Ann Downey

Personal information
- Native name: Áine Nic Giolla Domhnaigh (Irish)
- Born: 1957 (age 68–69) Kilkenny, Ireland

Sport
- Sport: Camogie
- Position: Centre field

Clubs
- Years: Club
- St Paul’s and Lisdowney

Inter-county
- Years: County
- Kilkenny

Inter-county titles
- All-Irelands: 12

= Ann Downey =

Irish camogie player (born 1957)

Ann Downey (born 1957 in Castlecomer, Ireland) is a retired camogie player, winner of 12 All Ireland inter-county medals, captaining the team in 1989 and 1994, and seven All-Ireland club medals with St Paul's and Lisdowney (1) – one more than her sister Angela who was suspended for one final.

==Family background==
Her father, Shem Downey won an All-Ireland medal with Kilkenny in 1947. Her twin sister Angela was cited in 2004 as the greatest player in the history of camogie.

==Career==
She went to school in Castlecomer before joining her sister in St Brigid’s in Callan.
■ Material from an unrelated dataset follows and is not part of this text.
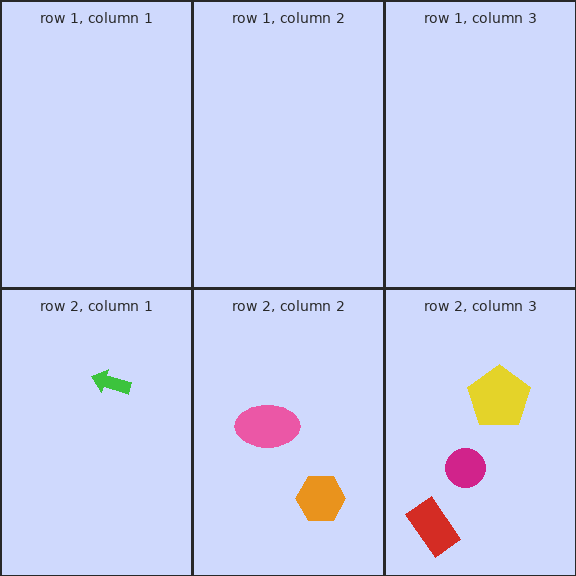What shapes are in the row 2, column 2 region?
The pink ellipse, the orange hexagon.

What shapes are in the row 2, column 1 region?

During their careers in the 1970s and '80s Kilkenny completely dominated the game, including winning seven senior All-Irelands in-a-row from 1985 to 1991.

==Awards==
She was recipient of the Player of the year award in 1991 on her own account and jointly with her sister Angela in 1986 and 1989. In 2010 the Downey sisters received a Lifetime Achievement in Sport award.

==Management==
In May 2007 she took over management of the Kilkenny camogie team, becoming only the second female manager in senior inter-county camogie, after Wexford's Stellah Sinnott.

==Team of the Century==
In 2004 when she was overlooked for selection on the Camogie team of the century, her sister Angela snubbed the ceremony.

==Other sports==
A notable golfer, she also won Irish Veterans' Championship over-40 women's squash singles in 1998.